Il Congresso ribadisce la validità del progetto del Partito dei Socialisti e dei Democratici, mai interrotto, di promuovere la costruzione di un grande movimento riformista, laico, liberale e democratico, che abbia un orizzonte più ampio delle culture di matrice socialista e che sappia guidare il Paese sulla strada dello sviluppo e dell’integrazione della Repubblica nell’Unione Europea.

 

Il Referendum del prossimo 20 ottobre è una grande opportunità per condividere con i cittadini una scelta che spinga il Paese ad essere parte attiva di una dimensione sovranazionale, capace di esaltare la nostra dignità e la nostra sovranità di Stato e di assicurare più diritti, più libertà e più garanzie per il futuro dei nostri figli.

 

Il Congresso valuta e conferma la condizione di emergenza del Paese, di forte crisi del sistema economico ed i rischi per la tenuta dello Stato Sociale.

Il Congresso conferma le ragioni della scelta elettorale e di governo del Partito, che ha contribuito a costruire una maggioranza non tradizionale di fronte ad una situazione eccezionale; questo è stato possibile perché le liste di PDCS-NS, PSD ed AP hanno condiviso l’idea di un grande patto politico e sociale per la rinascita della Repubblica, nella convinzione che le grandi forze popolari hanno responsabilità particolari.

Il Congresso è convinto della validità della scelta, che costituisce elemento basilare dell’ azione politica del Partito ed impegna tutte le risorse del Partito nel perseguire gli obiettivi che sono stati condivisi con gli alleati.

 

Il Congresso impegna il Partito a dare concretezza alle scelte e ai programmi con il  concreto agire per dirigere il Paese verso nuove prospettive di ricostruzione e sviluppo nella convinzione che la situazione di crisi impone di assicurare gli equilibri nella finanza pubblica.

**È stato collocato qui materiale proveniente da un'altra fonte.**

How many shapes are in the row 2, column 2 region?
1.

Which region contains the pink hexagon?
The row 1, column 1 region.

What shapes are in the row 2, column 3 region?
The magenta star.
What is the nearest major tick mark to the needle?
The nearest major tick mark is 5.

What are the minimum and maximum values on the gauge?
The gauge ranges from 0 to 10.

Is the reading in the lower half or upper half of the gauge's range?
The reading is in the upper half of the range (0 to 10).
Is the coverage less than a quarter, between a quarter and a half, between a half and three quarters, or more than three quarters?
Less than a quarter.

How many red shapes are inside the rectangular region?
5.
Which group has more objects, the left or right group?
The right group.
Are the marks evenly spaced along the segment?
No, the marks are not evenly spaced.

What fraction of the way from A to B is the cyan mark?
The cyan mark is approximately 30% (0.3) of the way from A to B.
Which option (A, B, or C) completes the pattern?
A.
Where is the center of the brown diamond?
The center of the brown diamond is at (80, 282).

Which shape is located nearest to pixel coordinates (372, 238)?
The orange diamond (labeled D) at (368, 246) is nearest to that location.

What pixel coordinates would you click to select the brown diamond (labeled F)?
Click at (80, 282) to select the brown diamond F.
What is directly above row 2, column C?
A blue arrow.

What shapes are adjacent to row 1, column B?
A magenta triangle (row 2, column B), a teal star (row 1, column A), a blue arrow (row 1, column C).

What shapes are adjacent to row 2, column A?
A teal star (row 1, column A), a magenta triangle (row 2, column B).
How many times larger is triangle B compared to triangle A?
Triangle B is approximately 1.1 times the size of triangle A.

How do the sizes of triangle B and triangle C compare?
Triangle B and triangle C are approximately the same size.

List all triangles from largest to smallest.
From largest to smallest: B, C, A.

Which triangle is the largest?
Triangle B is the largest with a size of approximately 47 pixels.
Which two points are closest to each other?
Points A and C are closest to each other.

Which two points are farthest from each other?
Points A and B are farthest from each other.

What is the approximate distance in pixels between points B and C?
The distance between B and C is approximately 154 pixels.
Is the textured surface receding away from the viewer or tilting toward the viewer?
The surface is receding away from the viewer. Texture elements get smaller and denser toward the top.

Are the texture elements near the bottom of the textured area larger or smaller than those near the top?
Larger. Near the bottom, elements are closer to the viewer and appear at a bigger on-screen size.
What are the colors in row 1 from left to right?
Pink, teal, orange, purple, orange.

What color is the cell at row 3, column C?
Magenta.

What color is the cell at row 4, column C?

Il processo riformatore deve essere in grado di  garantire equità sociale, riconoscimento del merito, del primato del lavoro e dell’impegno rispetto alle posizioni di rendita, il diritto al lavoro, la salvaguardia delle tutele dello Stato Sociale adeguate ai tempi, la promozione di nuove opportunità per le imprese e per le nuove generazioni.

 

Il Congresso impegna il Partito ed il Gruppo Consiliare al massimo sforzo di proposta e di iniziativa per il raggiungimento degli obiettivi contenuti nel programma di Governo e ad attivare i più opportuni canali di comunicazione nella maggioranza al fine di favorire la condivisione, la pari dignità, la medesima capacità di ascolto e collaborazione, promuovendo un costante dialogo sociale.

 

Il Congresso ringrazia in particolare l’Ecc.ma Reggenza per il gradito messaggio augurale, ringrazia altresì i mezzi di comunicazione che ne hanno seguito i lavori con qualità e precisione e tutti gli amici ed i compagni che hanno contribuito al buon esito di questo 2° Congresso.